El retiro del lote contaminado y la suspensión de actividades del laboratorio son medidas que llegaron tarde, demasiado tarde, cuando la droga mortal ya había sido inyectada a pacientes en estado crítico. La mayoría de ellos estaba en Unidades de Cuidados Intensivos, vulnerables y confiados en un sistema que debía curarlos, no matarlos. El relato oficial habla de paros cardiorrespiratorios como causa final, pero el trasfondo es otro: negligencia en la producción, fallas en el control, y un Estado que mira para otro lado hasta que los cadáveres se apilan lo suficiente como para que el escándalo sea inocultable.
La Justicia, que ahora intenta determinar el grado de responsabilidad de empleados y directivos de HLB, debería también poner la lupa sobre los organismos de control, porque ningún lote contaminado llega al mercado sin que antes alguien, en un escritorio estatal, lo habilite. Y si lo hizo sin saber, es incompetencia. Si lo hizo sabiendo, es complicidad.
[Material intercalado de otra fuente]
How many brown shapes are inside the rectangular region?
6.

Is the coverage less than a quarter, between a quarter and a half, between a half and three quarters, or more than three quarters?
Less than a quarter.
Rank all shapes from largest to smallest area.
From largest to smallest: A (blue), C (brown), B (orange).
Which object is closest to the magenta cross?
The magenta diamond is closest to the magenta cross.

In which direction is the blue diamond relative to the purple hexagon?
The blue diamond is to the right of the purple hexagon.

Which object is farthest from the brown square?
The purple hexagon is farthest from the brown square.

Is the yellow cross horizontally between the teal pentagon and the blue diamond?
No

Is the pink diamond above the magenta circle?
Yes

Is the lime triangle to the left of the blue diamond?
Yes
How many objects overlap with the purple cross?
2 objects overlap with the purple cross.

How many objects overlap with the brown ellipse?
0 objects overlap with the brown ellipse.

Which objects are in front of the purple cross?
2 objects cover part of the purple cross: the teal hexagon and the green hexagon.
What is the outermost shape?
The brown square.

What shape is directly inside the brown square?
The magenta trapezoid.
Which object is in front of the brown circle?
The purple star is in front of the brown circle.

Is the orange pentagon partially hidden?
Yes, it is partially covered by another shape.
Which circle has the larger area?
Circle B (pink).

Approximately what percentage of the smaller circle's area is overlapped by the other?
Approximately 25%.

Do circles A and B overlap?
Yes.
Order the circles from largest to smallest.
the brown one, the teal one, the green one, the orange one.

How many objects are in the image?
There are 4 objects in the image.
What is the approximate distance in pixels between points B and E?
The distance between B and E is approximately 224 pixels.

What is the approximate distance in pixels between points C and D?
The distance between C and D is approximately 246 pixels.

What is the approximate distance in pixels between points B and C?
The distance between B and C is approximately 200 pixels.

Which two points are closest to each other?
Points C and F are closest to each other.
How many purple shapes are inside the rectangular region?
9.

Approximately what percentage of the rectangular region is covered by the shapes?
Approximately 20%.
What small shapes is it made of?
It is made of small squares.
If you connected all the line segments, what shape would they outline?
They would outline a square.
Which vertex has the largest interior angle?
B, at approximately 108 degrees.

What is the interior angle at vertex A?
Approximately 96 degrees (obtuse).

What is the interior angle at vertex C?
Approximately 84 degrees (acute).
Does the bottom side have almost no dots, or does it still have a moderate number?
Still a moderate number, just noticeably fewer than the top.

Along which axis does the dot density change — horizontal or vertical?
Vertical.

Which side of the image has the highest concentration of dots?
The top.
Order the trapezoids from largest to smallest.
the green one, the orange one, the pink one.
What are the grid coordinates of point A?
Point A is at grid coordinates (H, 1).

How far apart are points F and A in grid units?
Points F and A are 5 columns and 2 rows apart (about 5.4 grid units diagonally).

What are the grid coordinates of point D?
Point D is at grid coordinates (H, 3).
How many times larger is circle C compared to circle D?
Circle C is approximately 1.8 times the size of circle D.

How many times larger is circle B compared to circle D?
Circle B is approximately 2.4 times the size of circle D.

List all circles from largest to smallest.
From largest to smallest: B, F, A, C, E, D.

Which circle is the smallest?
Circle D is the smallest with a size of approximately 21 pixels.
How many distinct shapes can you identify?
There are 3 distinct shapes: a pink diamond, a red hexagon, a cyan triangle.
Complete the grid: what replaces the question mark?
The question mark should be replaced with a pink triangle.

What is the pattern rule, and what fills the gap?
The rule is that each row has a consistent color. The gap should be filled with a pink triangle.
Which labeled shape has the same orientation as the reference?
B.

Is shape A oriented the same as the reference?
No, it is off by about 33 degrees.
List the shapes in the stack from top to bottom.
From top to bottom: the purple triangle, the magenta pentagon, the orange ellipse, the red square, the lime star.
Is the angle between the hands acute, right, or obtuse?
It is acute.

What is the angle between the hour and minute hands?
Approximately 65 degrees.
En este contexto, el dolor de las familias se ve agravado por la opacidad oficial. No hay cadena nacional para explicar qué pasó. No hay conferencia de prensa con funcionarios asumiendo responsabilidades. Hay apenas comunicados secos, datos sueltos y un desfile de tecnicismos que buscan diluir lo esencial: se distribuyó y aplicó un medicamento mortal bajo la supuesta vigilancia de un Estado presente.
Si, como admiten los investigadores, la lista de víctimas mortales supera la barrera de las 100 personas, estaremos frente a uno de los crímenes sanitarios más graves de las últimas décadas. No será un accidente trágico: será la prueba de que en Argentina la impunidad también se receta, se inyecta y se tapa. Y que la muerte, cuando llega por negligencia, no es un hecho fortuito, sino la consecuencia directa de un sistema donde la salud pública y el control farmacéutico se subordinan a la desidia, la corrupción y la cobardía política.